76% of central banks plan to raise gold and cut dollar reserves, Survey shows

A record 95% of respondents believe global central bank gold holdings will increase in the next 12 months

Central banks expect to hold more gold and fewer U.S. dollars in their reserves over the next five years, according to a survey published by the World Gold Council.

The survey, conducted between February 25 and May 20, included responses from 73 central banks. Of those, 76% said they expect their gold holdings to rise in the next five years, up from 69% a year ago. Nearly three-quarters expect their dollar-denominated reserves to fall, compared with 62% in 2023.

A record 95% of respondents believe global central bank gold holdings will increase in the next 12 months. Central banks have purchased more than 1,000 metric tons of gold annually for the past three years, well above the 400 to 500 ton average in the previous decade.
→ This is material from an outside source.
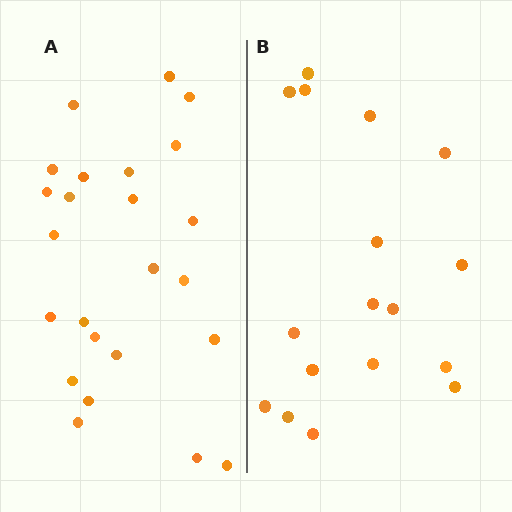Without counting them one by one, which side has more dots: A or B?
Region A (the left region) has more dots.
The World Gold Council said the trend reflects gold’s use for diversification, inflation protection, and performance in times of crisis.

Gold prices reached an all-time high of $3,500.05 an ounce in April, nearly doubling since Russia’s invasion of Ukraine in early 2022.

The survey showed the Bank of England remains the most preferred location for storing central bank gold.

Emerging and developing countries made up 69% of the central banks citing trade tensions and tariffs as key to reserve decisions, compared to 40% of advanced economies.

The World Gold Council said the sharp rise in gold buying has taken place amid global political and economic uncertainty.